The State has a constitutional obligation to disclose evidence favorable to the defendant whether or not the defendant requests it. Brady, 373 U.S. at 87-89, 83 S.Ct. 1194; United States v. Bagley, 473 U.S. 667, 682, 105 S.Ct. 3375, 87 L.Ed.2d 481 (1985). This includes evidence that may be used to impeach a witness’s credibility. Bagley, 473 U.S. at 676, 105 S.Ct. 3375. One way to impeach a witness is by introducing evidence of a prior criminal conviction of that witness. Davis v. Alaska, 415 U.S. 308, 316, 94 S.Ct. 1105, 39 L.Ed.2d 347 (1974). To the extent the State obtained information containing Brady material, including from NCIC records, the State was obligated to disclose that information. Brady, 373 U.S. at 87-89, 83 S.Ct. 1194; Bagley, 473 U.S. at 676, 105 S.Ct. 3375.

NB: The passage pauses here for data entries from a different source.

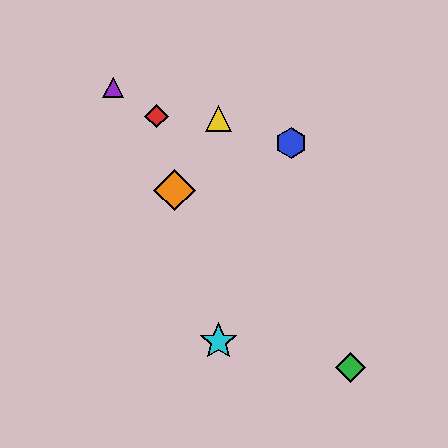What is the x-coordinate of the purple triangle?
The purple triangle is at x≈113.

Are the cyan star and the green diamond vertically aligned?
No, the cyan star is at x≈219 and the green diamond is at x≈350.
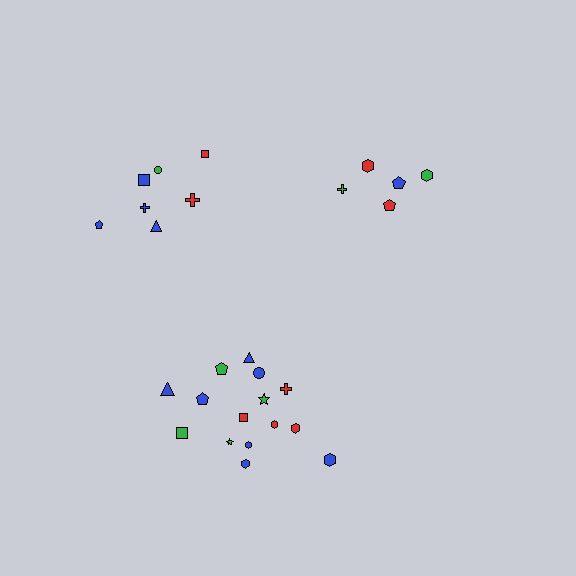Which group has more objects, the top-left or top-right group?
The top-left group.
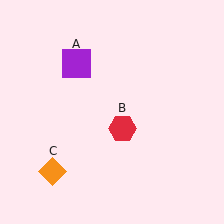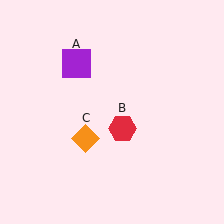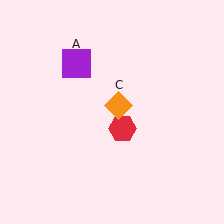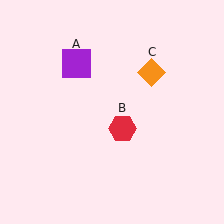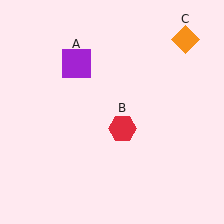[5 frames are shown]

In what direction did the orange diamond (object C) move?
The orange diamond (object C) moved up and to the right.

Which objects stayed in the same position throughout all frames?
Purple square (object A) and red hexagon (object B) remained stationary.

Relator’s primary complaint in this mandamus proceeding, however, is that the court exceeded its authority by ordering the State to create documents that it did not have. To support its argument, Relator attached to its petition several affidavits of prosecutors. One of those affidavits states, “At the time the order was handed down, no such record existed.” But the mandamus record shows that the State never advised the trial court that “no such record existed” and, as a result, the trial court did not have the benefit of that information at the time the court made its ruling. See Perry v. Del Rio, 66 S.W.3d 239, 261 (Tex.2001) (stating review is limited to record before trial court at the time of ruling). Additionally, we do not construe the court’s order as an order to create a document. The trial court ordered the State to produce “the information in the NCIC history of the law enforcement officers involved in this case for an in-camera inspection.” Because the State never advised the trial court that its order would require the State to create a document, the trial court never had an opportunity to rule on that issue.

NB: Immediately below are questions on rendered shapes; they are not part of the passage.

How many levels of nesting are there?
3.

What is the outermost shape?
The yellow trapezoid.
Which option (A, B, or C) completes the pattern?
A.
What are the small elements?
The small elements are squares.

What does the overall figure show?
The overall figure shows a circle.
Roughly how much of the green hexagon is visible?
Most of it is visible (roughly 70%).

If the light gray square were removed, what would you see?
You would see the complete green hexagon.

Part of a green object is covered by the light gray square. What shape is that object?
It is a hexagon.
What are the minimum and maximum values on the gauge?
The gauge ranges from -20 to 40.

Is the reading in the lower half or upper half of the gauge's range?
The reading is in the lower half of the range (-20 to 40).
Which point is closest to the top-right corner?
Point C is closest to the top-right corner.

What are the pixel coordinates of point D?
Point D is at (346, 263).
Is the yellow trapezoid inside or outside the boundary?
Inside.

Relator also argues that a court order requiring the State to access “previously unaccessed” NCIC records is illegal. Relator attached to its petition a 2001 letter from the Federal Bureau of Investigation concerning access to and disclosure of federal criminal history record information and a chain of emails on that subject. But the letter and the emails were not offered into evidence before the trial court and are not part of the mandamus record. Relator does not cite any exception to the authority that our review is limited to the record before the trial court at the time the trial court ruled. See Del Rio, 66 S.W.3d at 261.

We conclude that, to the extent the trial court ordered the State to produce Brady material in the State’s possession for an in-camera inspection, Relator has failed to show a clear right to the relief sought.

But if the State had not already obtained the information about the law enforcement witnesses, neither Brady nor article 39.14 imposes a duty on the State to obtain that information. See Kyles v. Whitley, 514 U.S. 419, 437-38, 115 S.Ct. 1555 (1995); Tex.Code Crim. Proo. Ann. art. 39.14 (applying to discovery of tangible things in State’s file); see also In re Stormer, No. WR-66865-01, 2007 WL 1783853, at *2 (Tex.Crim.App. June 20, 2007) (not designated for publication) (holding article 39.14 does not give trial court authority to order State to create a document that does not currently exist); Harm v. State, 183 S.W.3d 403, 406-07 (Tex.Crim.App.2006) (holding that Brady obligation attaches when information comes into State’s possession and State not required to seek out Brady material); ef. In re Dist. Attorney’s Office of the 25th *707 Judicial Dist., 358 S.W.3d 244, 245-46 (Tex.Crim.App.2011) (stating that article 39.14 supports trial court’s order that State make a copy of a DVD in its file for defendant).

Article 39.14 authorizes a judge to order the State to allow discovery of tangible objects that are not privileged and that are in the State’s possession. State ex rel. Wade v. Stephens, 724 S.W.2d 141, 144. But to obtain discovery under article 39.14, a defendant must show good cause for discovery of the item, the item is material to the defense, and the item is possessed by the State. Id. (citing Hoffman v. State, 514 S.W.2d 248, 252 (Tex.Crim.App.1974)).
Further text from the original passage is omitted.